Friday, August 11, 2017

RIP Lauren M. Geraghty, 1971-2017




I just found that last week the Boston area lost one of its hardest working artists, Lauren Geraghty.

In 1995 I met Lauren during my senior year at Framingham State College where she was working towards her degree in Fine Art Graphic Design. I interviewed her for the college paper article that touched on her disability but focused much more on her future aspirations. More than a couple of her written pieces graced the last issue of The Onyx that I worked on as a reader. Not only that, but a mutual friend immortalized her artistry and interest in drawing nudes in another of that issue's poems. No matter how close you were to her, she made an impact on people's lives, especially her fellow creative folk.
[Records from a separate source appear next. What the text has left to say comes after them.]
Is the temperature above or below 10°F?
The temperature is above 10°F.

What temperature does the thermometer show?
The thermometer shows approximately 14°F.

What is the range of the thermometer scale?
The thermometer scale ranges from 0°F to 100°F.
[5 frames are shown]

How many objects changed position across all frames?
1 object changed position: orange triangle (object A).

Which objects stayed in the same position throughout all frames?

Ten years after graduation, I was co-organizing a fundraiser for the Out of the Blue Art Gallery. We were soliciting local artists for work to donate for the raffle.  A friend brought me to Arlington where I reunited with the person who made such an impression on me and others. Lauren was still working, still creating and very happy to be doing both.
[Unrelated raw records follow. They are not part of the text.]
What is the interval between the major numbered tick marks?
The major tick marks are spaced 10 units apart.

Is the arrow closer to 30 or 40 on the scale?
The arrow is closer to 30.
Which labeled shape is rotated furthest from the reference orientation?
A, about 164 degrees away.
She graciously donated the two pieces shown here. She went a long way towards giving the fundraiser some class, and both pieces found happy homes.

I always had so much going on, and though I considered buying her work I never got around to it. Her work does take up space in my home via the pages of The Woman Has a Voice, the Ibbetson Street Press book put out by Deb Priestly. 

My sole collaboration with Lauren when we were students (apart from the interview) was a comic strip in the college paper. When we met up again outside of school, I always wanted to work more closely with her--especially when I started creating and editing literary journals--but it never came to pass.

Partly it was because she had reservations regarding her schedule and concern over how her work would be seen. But if I'm to be honest, we didn't collaborate because she didn't need me--or anybody else--to spur her on to create what she wanted to create. She was one of the most independent and motivated people I ever met. It was a pleasure to know her even for such short moments in time.